Ces enseignants de soutien veulent savoir tout sur l’élève pour pouvoir travailler avec lui, pour ceci, disent qu’ils feraient un diagnostic qui implique l’élève, le contexte scolaire et le contexte familial. Énoncés dans cet ordre, selon la quantité d’information émise, la priorité du diagnostic va à l’élève, comme centre d’intérêt, à partir duquel tout se développe, situation vérifiée au niveau du soutien de l’élève. Le contexte scolaire gagne ici en priorité sur le contexte familial, paraissant vouloir admettre que l’école pourra être co-responsable, en première ligne, pour les problèmes qui se génèrent à l’égard de ses élèves, concrétisés par le cas spécifique de Miguel. La famille a aussi un rôle important, comme cause possible génératrice de problèmes. Ce qui surprend dans cette hiérarchisation est le fait de co-responsabiliser l’école avant la famille, tandis que l’on vérifie le contraire dans le discours quotidien des enseignants.

En se basant sur la quantité de l’information émise, on constate la nécessité de chercher les causes du comportement problématique, en prenant en compte la globalité de l’élève, en ce qui concerne son profil personnel, éducatif et pédagogique. Le diagnostic, au niveau du contexte scolaire, met l’accent sur la dynamique de la salle de classe et de l’école en général, n’omettant pas pour l’évaluation globale, l’intervention de spécialistes.

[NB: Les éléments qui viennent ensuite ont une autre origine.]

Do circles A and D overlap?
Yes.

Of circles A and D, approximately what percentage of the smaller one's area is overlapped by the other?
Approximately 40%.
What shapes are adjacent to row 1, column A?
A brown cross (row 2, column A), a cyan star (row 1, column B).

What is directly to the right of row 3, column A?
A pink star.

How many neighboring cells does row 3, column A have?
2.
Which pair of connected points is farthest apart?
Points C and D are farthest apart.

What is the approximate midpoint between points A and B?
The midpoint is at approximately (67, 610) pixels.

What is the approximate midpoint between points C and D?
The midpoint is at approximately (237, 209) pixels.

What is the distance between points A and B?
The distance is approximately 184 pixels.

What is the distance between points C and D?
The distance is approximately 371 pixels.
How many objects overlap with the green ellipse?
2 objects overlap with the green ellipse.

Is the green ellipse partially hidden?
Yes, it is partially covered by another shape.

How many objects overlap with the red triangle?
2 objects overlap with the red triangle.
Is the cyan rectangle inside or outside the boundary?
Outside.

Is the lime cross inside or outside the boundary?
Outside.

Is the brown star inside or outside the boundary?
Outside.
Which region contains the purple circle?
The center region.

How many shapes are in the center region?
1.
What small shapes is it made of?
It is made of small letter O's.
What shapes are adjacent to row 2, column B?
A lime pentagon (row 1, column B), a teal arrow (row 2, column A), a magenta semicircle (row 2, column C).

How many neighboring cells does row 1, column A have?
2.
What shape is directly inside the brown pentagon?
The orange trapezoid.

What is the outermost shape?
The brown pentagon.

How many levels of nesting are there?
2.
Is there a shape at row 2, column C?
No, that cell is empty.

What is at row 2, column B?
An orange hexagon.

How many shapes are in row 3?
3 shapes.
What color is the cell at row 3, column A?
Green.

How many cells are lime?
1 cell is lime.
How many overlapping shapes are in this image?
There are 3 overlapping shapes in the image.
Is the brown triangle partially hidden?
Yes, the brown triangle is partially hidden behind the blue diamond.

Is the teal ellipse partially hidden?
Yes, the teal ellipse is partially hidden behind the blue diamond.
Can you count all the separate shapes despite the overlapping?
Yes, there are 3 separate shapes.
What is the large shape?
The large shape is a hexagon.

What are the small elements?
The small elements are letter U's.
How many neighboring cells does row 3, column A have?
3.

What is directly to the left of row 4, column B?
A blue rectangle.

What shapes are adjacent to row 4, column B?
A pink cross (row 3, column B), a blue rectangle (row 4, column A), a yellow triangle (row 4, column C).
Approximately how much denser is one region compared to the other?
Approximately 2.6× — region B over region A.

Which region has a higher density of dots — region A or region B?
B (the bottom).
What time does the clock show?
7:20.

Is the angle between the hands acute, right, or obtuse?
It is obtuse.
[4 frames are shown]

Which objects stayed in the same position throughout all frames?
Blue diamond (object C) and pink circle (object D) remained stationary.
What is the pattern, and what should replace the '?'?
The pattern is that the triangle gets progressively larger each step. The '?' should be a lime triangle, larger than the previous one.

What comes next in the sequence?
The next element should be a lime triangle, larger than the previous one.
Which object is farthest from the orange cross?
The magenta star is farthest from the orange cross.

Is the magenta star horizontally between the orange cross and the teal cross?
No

Ce qui est à la base de la préoccupation est le diagnostic exhaustif du déficit, pour programmer, à partir de lui, l’action, au lieu d’une recherche autant que possible exhaustive, des conditions qui empêchent ou rendent difficile l’apprentissage académique et social et la découverte du potentiel de l’élève, ayant comme point de départ ce qu’il a déjà fait.

Notes
206.

Voir Partie 1, Chapitre 4, Point 4.3.